The Challingsworths weren’t sure how they’d make it through Tyler’s birthday three weeks later, but his friends came over for pizza and stories about the good times. That’s when they realized this must be their chance to somehow try to make a difference.
“You can’t come to terms with it, really. You just have to, as he always used to say, keep on keepin’ on,” Zach said as his father wiped away a tear. “You’ve just got to keep moving forward. It’s never going to be OK that he passed away, but you just have to live your life, and he would want us to do that.”
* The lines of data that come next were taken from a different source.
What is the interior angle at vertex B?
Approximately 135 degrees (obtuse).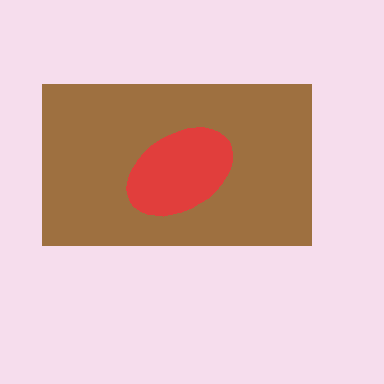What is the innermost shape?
The red ellipse.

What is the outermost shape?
The brown rectangle.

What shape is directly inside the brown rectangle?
The red ellipse.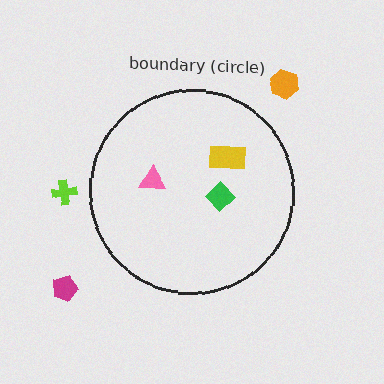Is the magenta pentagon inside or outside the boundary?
Outside.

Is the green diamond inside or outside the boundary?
Inside.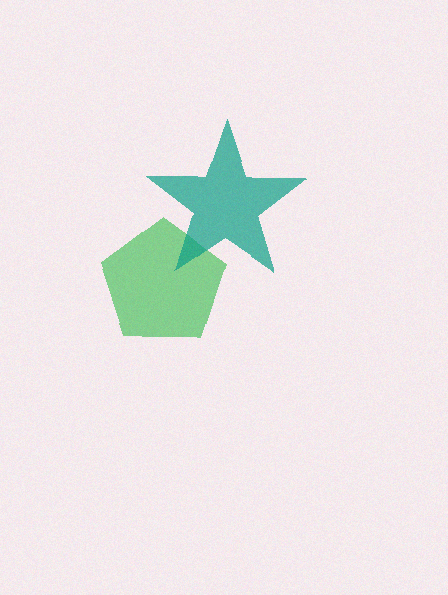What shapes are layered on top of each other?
The layered shapes are: a green pentagon, a teal star.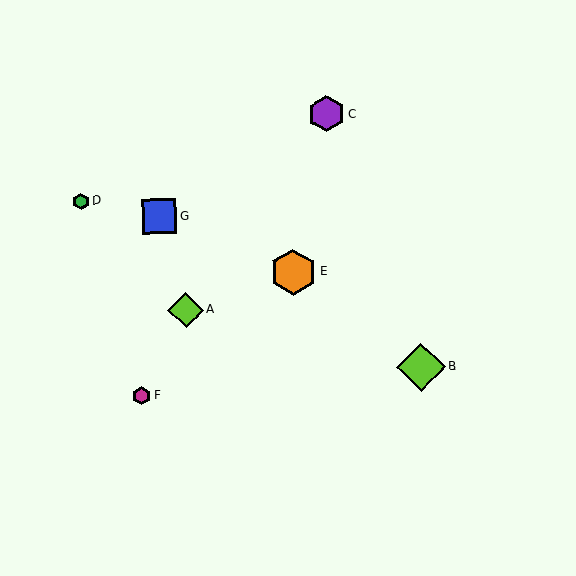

Dave, Betsy and Zach Challingsworth stand in front of their South Fayette home with a portrait of Tyler. (Stephanie Strasburg/Post-Gazette)
He may not have wanted a golf outing in his honor — they all laugh at how much he hated that sport — but July 15 at Quicksilver Golf Club will be the inaugural event for the Tyler Challingsworth Foundation of Hope. Part of the proceeds will go to a yearly scholarship for a South Fayette football player; a portion to homeless shelters and food pantries because Tyler was always asking friends if they were hungry when they came over; and the biggest chunk to facilities that help people with addiction. Registration closes June 30, and those interested can contact Zach at 412-722-8635.
The Challingsworths took a big step this month when they finally opened the door to his room, where his clothes are still folded on his bed.
“I still have my times where I don’t believe it happened. I still feel like he’s going to come back. To me, it doesn’t seem real on some days. But some days, I’ll hear a song he used to play on guitar and it hits me, like, yeah, he’s never coming back. I don’t have a brother anymore,” Zach said, fighting back tears. “But then I feel like the next day, he could still come back, because I haven’t seen him in so long. So I just keep wishing that one day he’ll show up. But he’s not going to.”
His room is always open now. They can look at the plaques celebrating his football accomplishments. His snowboard hangs above the headboard, on the wall opposite the tickets he saved from Pitt games. There’s his guitar, his coin collection.
Not a day goes by that Zach doesn’t think about his brother. They had some big plans of places to go, things to see that they’ll never get to do. He hangs onto those in-between moments for Tyler, the better days when he was himself again. And he looks at that picture in his room, a constant reminder of who Tyler was and a constant reminder that he's not here.
“There’s no way around it,” Zach said, “but I’d rather look at that and be happy than not look at anything and forget the good memories that we had. So every time I go to bed, every time I wake up, I get to see him.”